Trading by equations is not easy because we all see the same information differently and then there is a multitude of other factors to consider before we trade. Does it fit our R/R profile or money management rules and our ability to implement them always dictates the success or failure of every setup.
 
When i put this thread on the other night id had a few to drink, looking at some of the replies i admit that the thread looks rubbish. Iwould like to try and explain what i mean, but i wont. Thanks for the advice, PeeDee.
 
lol
my only comment is that it is not the 'market' which is 'chaotic'.

It's the traders !

if that is so then mathematics may only prove satisfactory
in statistical terms and therefore has no meaning.

does it play an important part in trading ?
well I suspect the use of mathematics helps to keep it 'chaotic' ?
 
Bonsai, i read a statement in a book " follow the herd ", and i think it was Sir Issac Newton who said " I can precisley predict the movement of the stars and planets, but i can not predict the madness of people." He lost money on the markets, i think i understand what you are saying. PeeDee.
 
Maths is vital to trading.

But not in the way most people think. Given that the market can and does do anything, maths has little or no relevance except in pricing options, derivatives or spreads etc. Maths applied to pure price is just adding another layer of personal beliefs. (Fibs etc)
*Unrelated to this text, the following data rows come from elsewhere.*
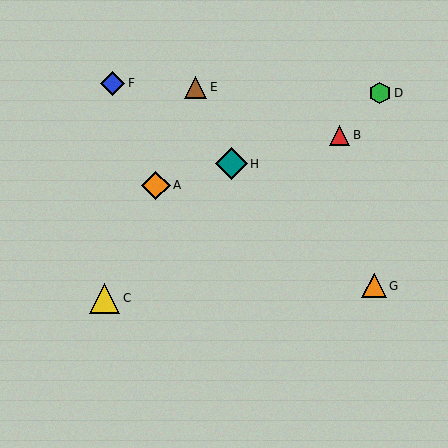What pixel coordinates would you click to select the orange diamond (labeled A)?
Click at (156, 185) to select the orange diamond A.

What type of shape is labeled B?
Shape B is a red triangle.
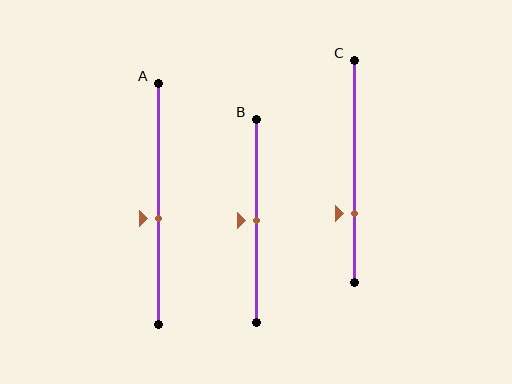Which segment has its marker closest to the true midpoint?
Segment B has its marker closest to the true midpoint.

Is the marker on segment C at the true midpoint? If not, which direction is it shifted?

According to Tharp "setups and entry each are about 10% of the equation, exits are about 30%, and position sizing is about 60%"
It is in position sizing that maths is critical to success. as they say is it all about how much or how many contract to use per trade. If you think about it, if trading is at best a 50/50 game (i know it is a negative game actually given commissions, tax etc) applying a constant number of contracts to each trade will at best lead to making no money over time. The secret is adding to the size of the bet when proved correct. So I start with a single unit bet, given I have no guarentee that the bet will be right (I am hopeful 'cause of analysis etc). If it proves wrong them my loss is a single unit. On the other hand if price action proves my annalysis correct I quickly increase bet size to capitalise on run. Hopefully the leverage correct bets more than outway my regular small losing bets.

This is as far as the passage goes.